Isaiah Birt (1758-1837) studied for the ministry at Bristol Academy, where he became a lifelong friend of Robert Hall. Birt became co-pastor of the Baptist congregation at Plymouth in 1781, preaching in the meeting house at Liberty Fields, now Pembroke Street, Dock. Samuel Pearce was converted in 1783 through the preaching of Birt. In 1789 the meeting at Dock organized as an autonomous church, with Birt as pastor. He remained there until 1813, first at Liberty Fields and then in the new chapel at Morice Square, Dock.  Birt also preached in Saltash, where a separate church would eventually be formed. In 1798 William Steadman became his assistant pastor. Steadman would later become pastor of the congregation at Liberty Fields, with Birt remaining at Morice Square. During the early 1790s, Birt, like many Baptists, was an active supporter of the French Revolution and an opponent of the war with France, especially Pitt’s policies that seemed to infringe on the constitutional rights of Britons. Birt’s aggressive church planting in neighboring villages created enough clerical hostility that he was forced to defend himself in his Vindication of the Baptists, in Three Letters, Addressed to a Friend in Saltash (Bristol, 1793).  In 1813 he accepted the pastorate of the Baptist congregation at Cannon Street in Birmingham, where he served until 1827, at which time he retired to Hackney.

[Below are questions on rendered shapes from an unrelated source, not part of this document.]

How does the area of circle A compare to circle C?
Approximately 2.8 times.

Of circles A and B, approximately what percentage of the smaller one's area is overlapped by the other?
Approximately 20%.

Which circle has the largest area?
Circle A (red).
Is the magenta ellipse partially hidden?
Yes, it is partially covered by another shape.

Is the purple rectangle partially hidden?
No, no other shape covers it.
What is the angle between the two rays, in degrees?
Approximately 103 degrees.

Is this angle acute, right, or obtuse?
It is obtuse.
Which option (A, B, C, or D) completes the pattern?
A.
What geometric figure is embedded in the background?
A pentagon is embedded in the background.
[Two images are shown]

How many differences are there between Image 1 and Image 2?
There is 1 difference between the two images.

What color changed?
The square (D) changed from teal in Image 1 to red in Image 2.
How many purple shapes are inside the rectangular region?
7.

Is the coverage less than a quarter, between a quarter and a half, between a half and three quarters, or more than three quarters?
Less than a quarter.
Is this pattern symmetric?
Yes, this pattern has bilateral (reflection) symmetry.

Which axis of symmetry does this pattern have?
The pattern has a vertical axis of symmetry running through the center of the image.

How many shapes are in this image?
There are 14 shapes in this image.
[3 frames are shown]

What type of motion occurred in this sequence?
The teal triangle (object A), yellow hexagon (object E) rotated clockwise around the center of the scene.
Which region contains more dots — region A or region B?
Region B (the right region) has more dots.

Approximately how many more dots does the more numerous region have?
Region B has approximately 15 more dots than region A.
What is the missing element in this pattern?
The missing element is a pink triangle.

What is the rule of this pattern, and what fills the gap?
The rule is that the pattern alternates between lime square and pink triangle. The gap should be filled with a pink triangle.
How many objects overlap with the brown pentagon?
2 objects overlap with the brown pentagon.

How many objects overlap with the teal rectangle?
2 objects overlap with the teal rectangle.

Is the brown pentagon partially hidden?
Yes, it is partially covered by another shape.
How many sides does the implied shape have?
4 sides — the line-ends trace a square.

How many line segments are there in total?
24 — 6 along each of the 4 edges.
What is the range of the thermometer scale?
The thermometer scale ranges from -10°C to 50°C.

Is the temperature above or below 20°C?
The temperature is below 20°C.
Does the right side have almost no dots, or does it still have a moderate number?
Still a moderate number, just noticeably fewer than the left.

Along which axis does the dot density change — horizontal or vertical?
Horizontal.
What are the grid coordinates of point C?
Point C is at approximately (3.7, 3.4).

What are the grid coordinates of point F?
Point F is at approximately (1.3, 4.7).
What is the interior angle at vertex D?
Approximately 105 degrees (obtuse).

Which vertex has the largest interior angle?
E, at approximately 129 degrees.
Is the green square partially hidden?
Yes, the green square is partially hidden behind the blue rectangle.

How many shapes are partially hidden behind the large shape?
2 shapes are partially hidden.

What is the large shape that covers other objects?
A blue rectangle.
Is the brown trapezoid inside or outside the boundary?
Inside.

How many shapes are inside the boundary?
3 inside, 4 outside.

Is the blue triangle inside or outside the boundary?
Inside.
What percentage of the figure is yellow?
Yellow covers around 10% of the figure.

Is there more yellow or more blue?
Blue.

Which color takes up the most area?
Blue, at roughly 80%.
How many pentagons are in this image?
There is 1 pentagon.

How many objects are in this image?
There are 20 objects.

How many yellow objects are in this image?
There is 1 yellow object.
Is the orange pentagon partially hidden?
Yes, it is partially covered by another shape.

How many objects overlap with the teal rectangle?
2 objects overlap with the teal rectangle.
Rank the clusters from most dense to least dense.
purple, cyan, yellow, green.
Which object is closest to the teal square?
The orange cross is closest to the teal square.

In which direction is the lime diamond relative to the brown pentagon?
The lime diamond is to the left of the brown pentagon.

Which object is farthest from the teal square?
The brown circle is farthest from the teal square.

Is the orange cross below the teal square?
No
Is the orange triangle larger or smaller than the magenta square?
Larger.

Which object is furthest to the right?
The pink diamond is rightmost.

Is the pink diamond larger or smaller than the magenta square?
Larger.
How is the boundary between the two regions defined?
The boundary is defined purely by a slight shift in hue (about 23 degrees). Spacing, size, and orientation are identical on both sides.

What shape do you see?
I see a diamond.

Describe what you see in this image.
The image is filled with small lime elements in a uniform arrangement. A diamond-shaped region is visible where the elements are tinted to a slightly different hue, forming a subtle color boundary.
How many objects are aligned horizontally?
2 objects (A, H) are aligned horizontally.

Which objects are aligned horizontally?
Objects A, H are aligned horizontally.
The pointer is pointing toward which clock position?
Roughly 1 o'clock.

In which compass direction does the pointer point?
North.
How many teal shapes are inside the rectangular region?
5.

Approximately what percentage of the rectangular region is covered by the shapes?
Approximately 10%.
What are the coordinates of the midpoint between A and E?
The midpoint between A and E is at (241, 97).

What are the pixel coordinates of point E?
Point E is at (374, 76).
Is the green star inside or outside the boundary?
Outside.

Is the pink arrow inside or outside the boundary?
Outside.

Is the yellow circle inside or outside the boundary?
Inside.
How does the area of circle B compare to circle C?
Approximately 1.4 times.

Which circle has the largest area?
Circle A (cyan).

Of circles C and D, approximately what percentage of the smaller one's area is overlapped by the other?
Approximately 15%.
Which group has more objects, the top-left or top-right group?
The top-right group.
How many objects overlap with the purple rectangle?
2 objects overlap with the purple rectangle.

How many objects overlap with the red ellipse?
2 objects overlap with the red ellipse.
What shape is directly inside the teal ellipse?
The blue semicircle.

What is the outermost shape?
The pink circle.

See Henry M. Nicholson, A History of the Baptist Church Now Meeting in George Street Chapel, Plymouth, from 1620 (London: Baptist Union Publications, 1904), 83-85; Roger Hayden, Continuity and Change: Evangelical Calvinism among Eighteenth-Century Baptist Ministers trained at Bristol Academy, 1690–1791 (London: Baptist Historical Society, 2006), 225; DEB.